Their project, “A Defensive Player Coverage Evaluation Framework,” focused on developing fuller defensive coverage metrics by first identifying whether a defender is playing man or zone coverage then evaluating their performance before and after the pass.
“Sports analytics has become exceedingly popular over the years and with most of us being NFL fans to varying degrees, we thought this would be a great opportunity to blend our passion for statistics and data with a love for sports,” said Richards. “With that in mind, we sought to answer specific questions that current publicly available statistics didn’t really answer, such as ‘Who were the best defenders when the ball is in the air?’ and ‘Which players most closely followed their receiver?’”
Their solution won one of five $15,000 prizes in the open competition division. Three teams in a separate college division competition were awarded $5,000 prizes. The winners were chosen from approximately 200 entries from around the world.
The eight teams will present their winning solutions to the NFL for a chance at an additional $10,000 prize.
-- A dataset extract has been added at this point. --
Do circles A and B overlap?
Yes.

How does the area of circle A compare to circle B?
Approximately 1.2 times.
In addition, Kostas Pelechrinis, faculty member in the School of Computing and Information, also was on a team recognized in this year’s Big Data Bowl for a project that focused on evaluating the ability of defenders to limit receivers’ yardage after catch. His team earned one of nine honorable mentions.
Richards grew up a Vikings fan in Minnesota; Peng, a native of China, became interested in football after being invited to a 2020 Super Bowl party at Richards’ home.
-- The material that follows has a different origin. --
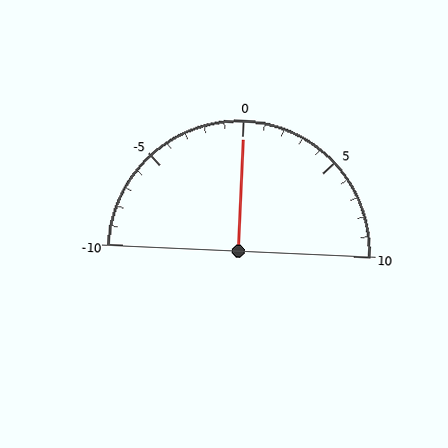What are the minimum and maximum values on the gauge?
The gauge ranges from -10 to 10.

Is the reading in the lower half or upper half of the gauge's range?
The reading is in the upper half of the range (-10 to 10).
“I think I was kind of tricked by him to get to know about football and participate in this competition after eight months,” Peng quipped. “Having domain expertise is crucial in data science and statistics, so being football fans definitely helped in our project solution.”
This is the first time they’d submitted an entry in the Big Data Bowl.
Richards typically works on applications of statistics in crime, but he had entered a similar competition to analyze player and puck tracking data in the National Hockey League. This summer Richards will be working part time as a data scientist for the National Basketball Association’s Oklahoma City Thunder.
For Peng, whose statistical machine learning research seeks to conduct classical statistical inference on modern machine learning models, the project represented just another typical research problem.
“I enjoy working on fundamental theoretical problems,” said Peng, who will graduate this spring. “I really enjoyed the process of mathematical derivations to develop the algorithm. We customized a novel algorithm to identify the defensive assignment according to the characteristics of this game. This algorithm paved the way for developing defensive performance metrics.”
At Pitt, Peng and Richards work with Department of Statistics faculty member Lucas Mentch, who couldn’t be more proud of their win.
“I've worked closely with both Wei and Marc for long enough to know what excellent statisticians and data scientists they are, so the fact that they put together an excellent submission comes as no surprise,” said Mentch.
“It’s quite satisfying to have that excellence recognized in a prominent competition.”
Mentch said that quality data analysis is difficult. “As the technology and software evolve, more and more people are capable of making pretty pictures and charts, but fewer and fewer seem to be capable of really understanding what's going on under the surface. Big data can provide a lot of valuable information but in inexperienced hands it can also make it very easy to misidentify spurious relationships as genuine insight. The fact that others were able to recognize this kind of careful analysis in Marc and Wei's work, I think, is very encouraging.”
The team’s win is in turn a win for Pitt undergraduates, Mentch observed.
For the second consecutive year, this spring, Richards is a teaching assistant in Mentch’s Statistical Learning and Data Science course. It features a final project designed just like the Big Data Bowl challenge.
“Students get a dataset, apply a variety of methods, look for insights, determine which models are best and which variables are most important, and then are responsible for reporting their findings in both a technical and non-technical fashion,” Mentch said.
“I think it's great that students are getting very practical, hands-on experience and I hope they feel proud to be able to work with Marc, who has proven himself to be great at it.”